In 2012, the Superior Court shut down the informal traffic courts due to budget cuts, and sent all traffic violations to adult courts. The probation department now administers the other low-level violations.
“It’s a relic from a past in which L.A. County was okay with criminalizing young people for really low-level violations — the heyday of broken-windows policing,” Gasser-Ordaz said.
Critics say the probation-run program remains at odds with recent youth justice reforms in the county. In 2017, the Los Angeles County Board of Supervisors voted to create a system that would steer thousands of young people arrested for low-level offenses away from probation supervision and into community-based services instead.
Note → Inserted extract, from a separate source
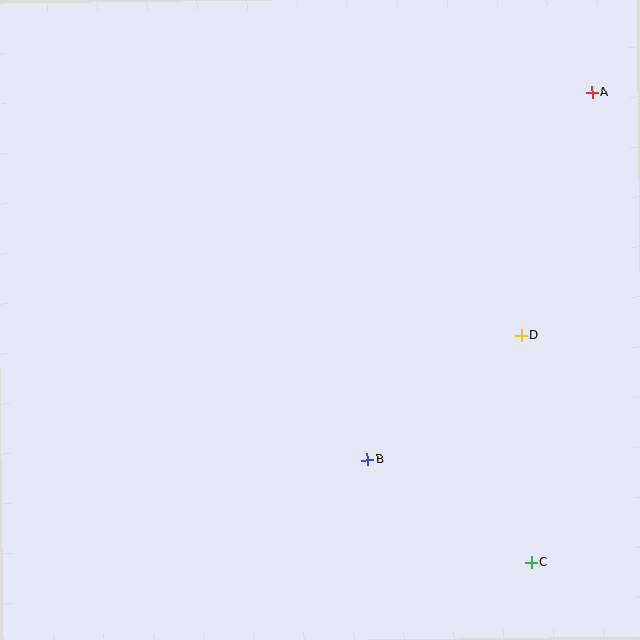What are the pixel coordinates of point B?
Point B is at (367, 460).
And last year, supervisors endorsed a sweeping vision for the local youth justice system. Under the Youth Justice Reimagined plan, the county will create a Department of Youth Development as part of its “care first, jail last” agenda, spending a larger share of money on rehabilitative services to prevent incarceration. While the plan is still being worked out, the county has invested millions of dollars to discourage law enforcement agencies from referring young people to probation.
District Attorney George Gascón also issued a series of “special directives” for youth justice in December, including a call to eliminate diversion programs run by probation and law enforcement agencies.
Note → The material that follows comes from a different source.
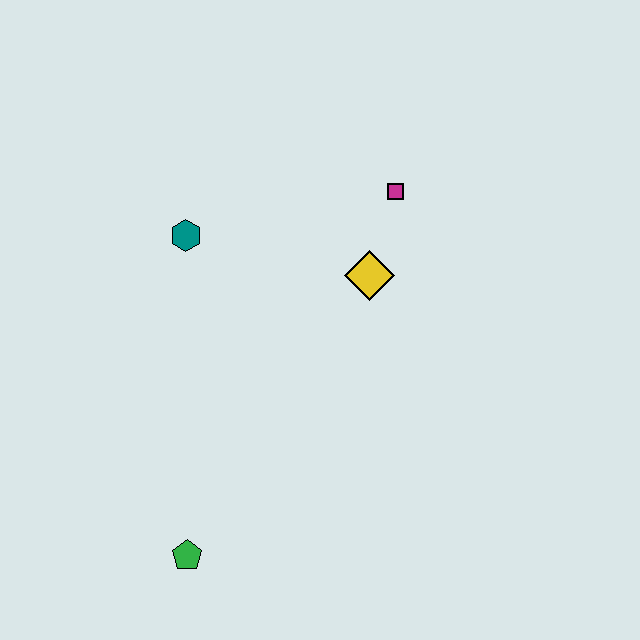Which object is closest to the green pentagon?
The teal hexagon is closest to the green pentagon.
“The Los Angeles County District Attorney’s Office is opposed to criminalizing ordinary adolescent behavior,” Alex Bastian, a special advisor to Gascón, wrote in an email to The Imprint this week. “Often curfew violations and other infraction offenses exacerbate racial disparity and can be better handled by parents and caregivers.”
The state of California has also acknowledged the burden that fines and fees present to predominantly low-income families of color in the juvenile justice system. A 2017 law prohibits probation agencies from assessing fines or fees for the supervision, incarceration or legal representation of young people, an effort that is now a model for similar efforts across the country.
Gasser-Ordaz hopes the Los Angeles County probation program will be shuttered soon, with all outstanding debts forgiven. But she also wants to see a change in how law enforcement officers treat young people for relatively minor offenses.
“We’ve really moved forward in the past couple of years toward rethinking how we support young people,” she said. “We’re supposed to be moving toward creating alternatives for them that come from a place of caring and healing, rather than a place of like punishment.”